During the early ’90’s, John Denver’s tour manager and producer Kris O’Connor heard Huttlinger on another project and was so impressed that he recommended him for Denver’s band. Huttlinger toured, recorded and performed on television with Denver from 1994 until the singer’s death in 1997.
Huttlinger has performed on numerous Grammy-winning and Grammy-nominated projects. He has also been nominated for an Emmy for music he both composed and performed for a PBS special. His performances have been used in several national TV series, including the PBS Nature special “Let This Be A Voice.” He created the theme song for ESPN’s Flyfishing America, a program on which he has made guest appearances.
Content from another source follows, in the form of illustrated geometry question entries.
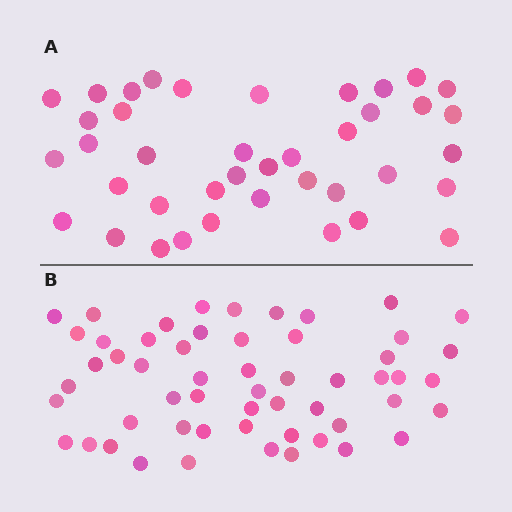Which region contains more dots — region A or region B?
Region B (the bottom region) has more dots.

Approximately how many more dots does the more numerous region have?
Region B has approximately 15 more dots than region A.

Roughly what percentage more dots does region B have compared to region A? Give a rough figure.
About 40% more.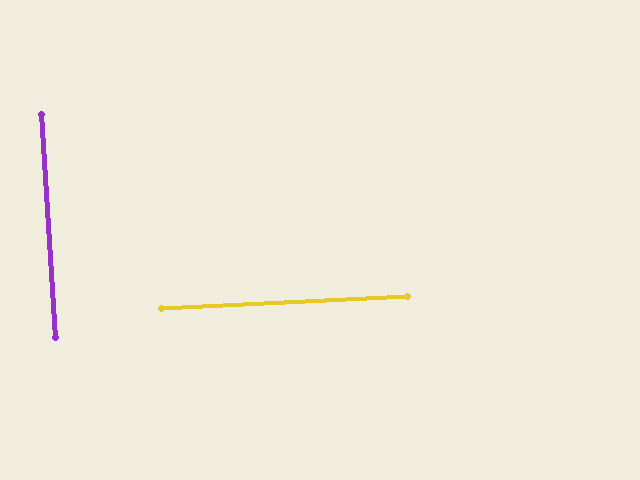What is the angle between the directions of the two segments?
Approximately 89 degrees.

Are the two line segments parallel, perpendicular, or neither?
Perpendicular — they meet at approximately 89°.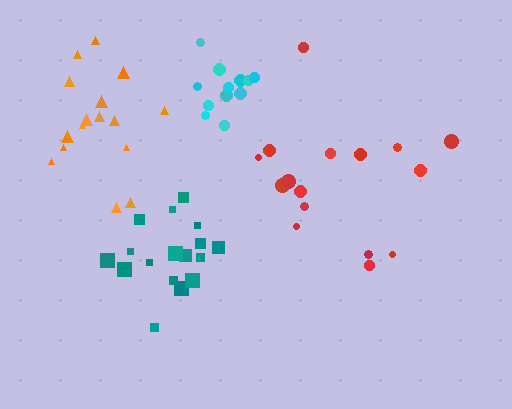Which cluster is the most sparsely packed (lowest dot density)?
Red.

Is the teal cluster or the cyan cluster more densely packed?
Cyan.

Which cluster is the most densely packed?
Cyan.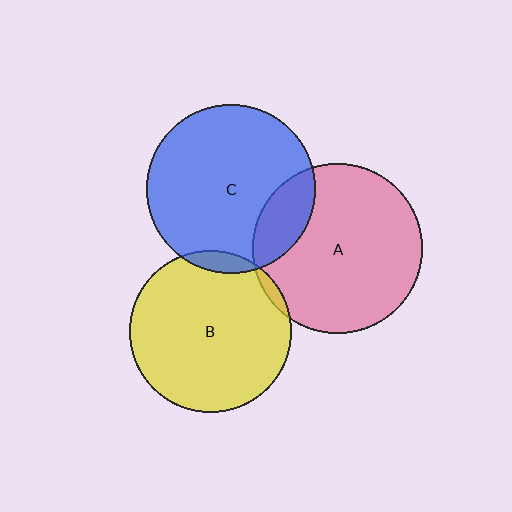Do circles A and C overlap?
Yes.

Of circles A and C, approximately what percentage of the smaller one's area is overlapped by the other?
Approximately 15%.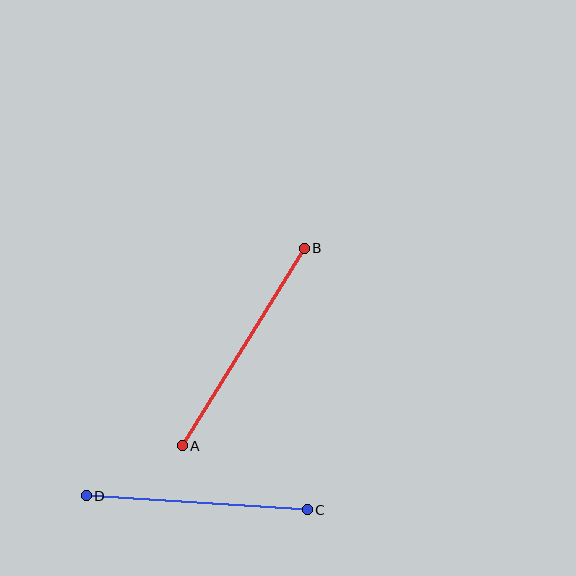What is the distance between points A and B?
The distance is approximately 232 pixels.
Competing at the Walnut Valley Festival in Winfield, Kansas, Huttlinger matched licks with 37 of the nimblest guitarists in the world to win the 2000 National Fingerpick Guitar Championship. He has since been featured on the cover of Fingerstyle Guitar twice, and has been profiled in Guitar Player, Acoustic Guitar, Vintage Guitar and Guitar World Acoustic. He has created two series of instructional DVDs that have become Homespun Tapes top sellers. One series is his much in demand Learn To Play The Songs of John Denver (Vol. I, II & III). The other series includes instructionals of his own arrangements and practice techniques.
Peers consider Huttlinger one of today’s finest fingerstyle guitarists. Dirty Linen magazine labeled him “….a powerhouse guitarist,” and Guitar Player magazine referred to his playing as “…an amazing display of all-around fingerstyle mastery. Scary stuff.”